OK, two things: One, I’m totally poaching this post. And
two, I don’t care, so why should you? The following treatise on the digital
world was a column I wrote earlier this year. Viva La Revolution!
The song I’m posting is just for shits and giggles. I found
it on blog by following a link from another rather large MP3 blog. I’d
direct link but this is important and I want you all to hear it so I’m posting
it myself. As for naming names, I might as well pass on the love. Check out Stereogum for great indie rock and pictures of Lindsay Lohan. And then look up Banana Nutrament for more interesting things
The Gap Widens: Being Analog in a Digital World
The world is changing. Technology is moving faster, erasing the
analog features of our lives and replacing them with digital replicas.
Living in a digital world makes it easy to forget that there are human
beings behind those tiny bytes of information, those 1s and 0s.
I
live in a funny place, straddling the gap between digital and analog,
always hoping the gap won’t get much bigger because my body just
doesn’t bend like that. Continued after the jump.
Stuff to Sample: Arcade Fire's "Wake Up" with a very special guest helping out on vocals. Can you guess who?
I have a massive collection of digital music, but I prefer to listen
to vinyl. I keep tabs on the world through the net, but nothing beats
the feel of newsprint. I’ve entered a new age of technology firmly
entrenched in the past. I like digital, but I love analog.
But as much as I love old technology, I know it has its limitations and where analog fails, digital will succeed.
The
Internet reigns supreme as the most important aspect of the new digital
age, simultaneously transforming and democratizing old media.
News
no longer has to come from conservative papers or liberal TV networks
(or vice versa). Niche market news sites and Web logs (blogs) have
become the answer to the watered-down national news media.
Where
the advent of the 24-hour news channel failed to create a stronger
media, choosing to focus on quantity rather then quality, the new
digital age media is free to focus on quality and to take the long,
hard look at some deserving issues.
The same principles hold
true for the music industry. In the heyday of analog, the recording
industry was a veritable oligopoly. Record labels chose the musicians
and controlled the means of production and distribution, effectively
holding the recording industry above the common man (not that there
haven’t always been some great independent labels, but I’m speaking in
the simplest of terms).
As technology began to improve and
music enthusiasts or home musicians began to gain ground, the recording
industry went to war.
The large labels did not like the dual
cassette recorder (remember those things? Kids, go ask your parents)
and they sure as hell do not like CD burners.
These innovations
and many more like them have begun to level the playing field, tipping
the balance of power away from industry toward the individual.
Even
as the technology improves and the those with the power and money (i.e.
the music industry), who could be exploiting the newest innovations,
have fought tooth and nail to leave the analog system in place.
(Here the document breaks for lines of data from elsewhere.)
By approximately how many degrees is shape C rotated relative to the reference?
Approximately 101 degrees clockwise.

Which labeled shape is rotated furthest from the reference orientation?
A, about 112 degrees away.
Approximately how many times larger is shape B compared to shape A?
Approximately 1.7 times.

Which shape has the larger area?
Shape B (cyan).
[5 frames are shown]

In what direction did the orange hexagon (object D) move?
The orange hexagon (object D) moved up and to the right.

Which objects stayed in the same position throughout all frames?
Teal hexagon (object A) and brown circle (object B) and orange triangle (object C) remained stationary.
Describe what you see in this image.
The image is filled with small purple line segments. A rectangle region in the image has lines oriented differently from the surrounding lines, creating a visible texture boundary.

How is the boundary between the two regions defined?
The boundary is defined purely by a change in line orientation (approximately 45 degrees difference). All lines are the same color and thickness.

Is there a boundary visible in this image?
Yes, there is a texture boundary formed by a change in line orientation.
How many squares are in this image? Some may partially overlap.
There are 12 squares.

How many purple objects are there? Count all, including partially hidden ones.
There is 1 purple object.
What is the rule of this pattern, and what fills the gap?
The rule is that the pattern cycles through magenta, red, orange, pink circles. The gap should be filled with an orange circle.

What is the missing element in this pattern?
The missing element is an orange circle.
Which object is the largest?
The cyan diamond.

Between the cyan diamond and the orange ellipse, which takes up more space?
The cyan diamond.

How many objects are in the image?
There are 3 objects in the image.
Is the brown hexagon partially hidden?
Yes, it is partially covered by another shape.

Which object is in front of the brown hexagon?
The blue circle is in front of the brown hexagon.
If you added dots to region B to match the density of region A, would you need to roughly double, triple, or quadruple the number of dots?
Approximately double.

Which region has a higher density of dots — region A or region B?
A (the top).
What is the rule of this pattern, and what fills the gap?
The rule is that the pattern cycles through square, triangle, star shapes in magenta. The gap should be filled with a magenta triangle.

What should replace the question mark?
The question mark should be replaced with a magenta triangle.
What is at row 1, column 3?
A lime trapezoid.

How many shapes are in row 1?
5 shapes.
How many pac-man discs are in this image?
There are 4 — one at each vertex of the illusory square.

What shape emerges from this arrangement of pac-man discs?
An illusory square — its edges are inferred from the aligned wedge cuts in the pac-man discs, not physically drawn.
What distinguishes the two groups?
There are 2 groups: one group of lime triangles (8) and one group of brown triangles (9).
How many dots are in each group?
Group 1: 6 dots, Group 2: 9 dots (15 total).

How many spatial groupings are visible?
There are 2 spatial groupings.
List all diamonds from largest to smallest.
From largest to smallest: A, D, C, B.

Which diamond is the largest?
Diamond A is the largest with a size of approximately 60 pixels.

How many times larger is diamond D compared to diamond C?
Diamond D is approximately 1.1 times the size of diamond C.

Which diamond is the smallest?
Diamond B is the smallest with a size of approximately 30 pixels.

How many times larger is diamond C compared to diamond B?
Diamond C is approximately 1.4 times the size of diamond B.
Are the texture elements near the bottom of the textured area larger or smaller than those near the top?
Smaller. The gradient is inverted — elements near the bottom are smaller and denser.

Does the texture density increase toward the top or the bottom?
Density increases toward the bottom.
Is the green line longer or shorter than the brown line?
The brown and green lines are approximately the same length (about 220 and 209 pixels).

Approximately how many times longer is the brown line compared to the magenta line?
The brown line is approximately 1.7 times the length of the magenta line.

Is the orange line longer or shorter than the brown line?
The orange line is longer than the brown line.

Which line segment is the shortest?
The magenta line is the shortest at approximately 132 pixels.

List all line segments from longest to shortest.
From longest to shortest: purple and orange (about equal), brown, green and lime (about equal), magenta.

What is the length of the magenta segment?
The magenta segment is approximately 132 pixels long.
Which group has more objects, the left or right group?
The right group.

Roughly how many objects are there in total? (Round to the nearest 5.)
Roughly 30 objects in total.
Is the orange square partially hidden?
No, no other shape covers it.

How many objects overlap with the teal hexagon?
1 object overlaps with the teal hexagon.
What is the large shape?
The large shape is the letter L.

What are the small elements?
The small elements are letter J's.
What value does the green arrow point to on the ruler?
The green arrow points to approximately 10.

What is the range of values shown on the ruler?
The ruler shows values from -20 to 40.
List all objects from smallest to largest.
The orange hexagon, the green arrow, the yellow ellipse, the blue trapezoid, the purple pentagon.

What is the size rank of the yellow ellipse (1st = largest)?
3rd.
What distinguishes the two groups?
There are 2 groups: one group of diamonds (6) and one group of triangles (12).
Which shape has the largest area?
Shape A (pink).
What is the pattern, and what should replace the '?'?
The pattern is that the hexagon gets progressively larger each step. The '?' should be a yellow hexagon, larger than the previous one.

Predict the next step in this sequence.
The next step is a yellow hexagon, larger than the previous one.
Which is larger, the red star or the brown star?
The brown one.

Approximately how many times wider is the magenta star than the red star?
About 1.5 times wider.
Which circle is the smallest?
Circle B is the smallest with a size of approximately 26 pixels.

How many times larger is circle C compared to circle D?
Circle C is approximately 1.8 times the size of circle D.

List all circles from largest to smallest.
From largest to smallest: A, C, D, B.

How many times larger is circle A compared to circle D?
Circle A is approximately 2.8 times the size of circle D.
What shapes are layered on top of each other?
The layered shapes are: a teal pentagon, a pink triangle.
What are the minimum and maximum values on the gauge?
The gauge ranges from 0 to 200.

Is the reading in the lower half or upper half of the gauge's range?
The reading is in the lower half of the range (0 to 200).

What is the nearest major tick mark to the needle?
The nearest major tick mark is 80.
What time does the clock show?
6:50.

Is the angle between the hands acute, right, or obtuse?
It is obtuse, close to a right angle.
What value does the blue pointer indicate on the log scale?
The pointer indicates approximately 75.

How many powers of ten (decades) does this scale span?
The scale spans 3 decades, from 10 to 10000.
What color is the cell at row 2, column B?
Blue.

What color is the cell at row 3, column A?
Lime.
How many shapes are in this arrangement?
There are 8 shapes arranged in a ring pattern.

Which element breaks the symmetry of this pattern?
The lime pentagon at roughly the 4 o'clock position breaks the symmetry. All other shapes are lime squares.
That
is, until they realize they can make money in the digital world too.
Then the public is forced to sit and watch as these hapless executives
awkwardly try to fit the square peg of analog consumerism into the
round hole of digital freedom.
Digital freedom has changed the
way music fans find new music, thanks to Web sites, free downloads,
peer-to-peer (P2P) programs and MP3 blogs.
Production is no
longer confined to expensive recording studios. The price for great
sounding home recording has plummeted in recent years.
Distribution
is as easy as burning a new CD or uploading new songs. Independent
record labels can now operate in cyberspace, offering all digital
music, reducing the amount of money needed for production of materials
while increasing the amount of money available for the artists.
Yesterday,
anyone could play guitar, while only a few guitar players ever made a
record. Today, anyone who plays guitar can record their songs, package
their music, promote themselves and even sign themselves and others to
their very own record label.
Best of all, anyone can
participate. Those who want to be musicians, record label owners or
music critics can do it themselves because the digital age has afforded
us that privilege.
As digital video technology continues to improve, the same full-scale democratization will hit the medium of motion pictures.
Digital
technology has already opened the doors for some great directors who
would never have had a chance to make the movies they wanted to make.
Yet,
with all the freedom available at our fingertips, there are drawbacks.
Don’t forget what it feels like to hold a newspaper. Don’t forget
cassette tapes and what it was like to wind one back into the case
after the stereo almost ate it. Don’t forget what vinyl really sounds
like and its intoxicating smell.
Don’t forget that there are people behind those digital bits of information.